Published August 27th, 2014
'Two Lives' a Fascinating and Dark Movie
By Sophie Braccini
Actresses Juliane Koehler and Liv Ullmann star in "Two Lives." Photo provided
This month's International Film Showcase in Orinda features "Two Lives" ("Zwei Leben"), which portrays the cruel destiny of people crushed by historical events beyond their control and the inhumanity of a totalitarian regime. The film, based on true events, is skillfully crafted and constructed - a noir mystery where glimpses into the past peel away layer after layer the lies that are covering a terrible truth.
The story begins during the occupation of Norway by Nazi Germany during World War II, when a Norwegian girl, Ase Evensen, falls in love with a German soldier who later dies on the Eastern Front. She gives birth to a little girl, Katrine, who is taken away by the occupying forces to be raised in a Lebensborn orphanage set up by the Nazis for foreign-born Aryan children. In the 1940s, hundreds of such children were taken from their mothers, many of them ending up in East Germany behind the iron curtain. The film is set in 1990 after Germany's reunification. A law firm intent on gaining compensation for these victims of deportation seeks Katrine, who escaped East Germany and reunited with her mother in adulthood. As one young lawyer's inquest develops, an even darker picture begins to emerge.

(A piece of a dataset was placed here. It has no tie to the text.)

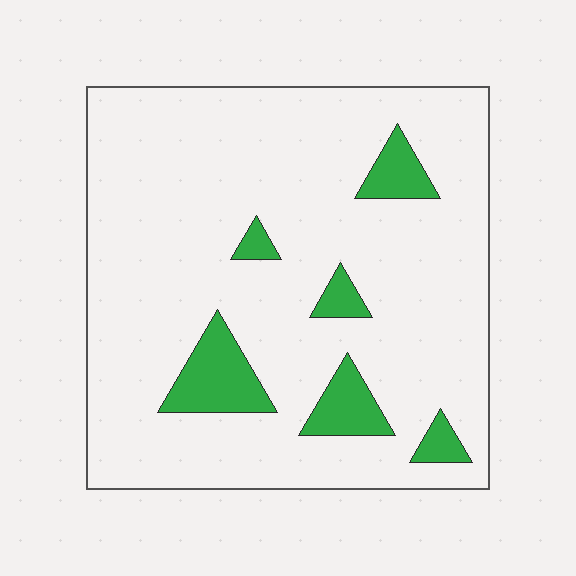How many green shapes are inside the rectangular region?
6.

This German drama was written and directed by Georg Maas, based on real facts and a novel by Hannelore Hippe. It's an unbelievable story of manipulation, betrayal, and murder, and of the Stasi - the secret police agency of the former German Democratic Republic (East Germany).
The movie is gripping and played with remarkable talent, especially by the two main actors, Juliane Koehler (Katrine) and Liv Ullmann (Ase), who gives a touchingly restrained and sensitive performance. There are a few weaknesses in the plot; some elements are not well explained or completely plausible, but it is nonetheless enthralling.

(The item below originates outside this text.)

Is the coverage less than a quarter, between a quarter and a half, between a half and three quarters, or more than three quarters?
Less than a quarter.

The visual beauty of the movie is also worth noting. The scenes set in the 1940s are filmed in mute tones with splashes of red; the present day is filmed in a magnificent Norwegian countryside, wave-battered and wind-scoured, streaked with rain and snow.
The themes include guilt, resilience, the supremacy of love above all else, and the power of destiny. German filmmakers continue to courageously explore the darkest hours of their country's past, from Nazism to the Stasi.
"Two Lives" will open Aug. 29 for at least one week at the Orinda Theatre, the only Bay Area venue showing this year's Oscar finalist from Germany.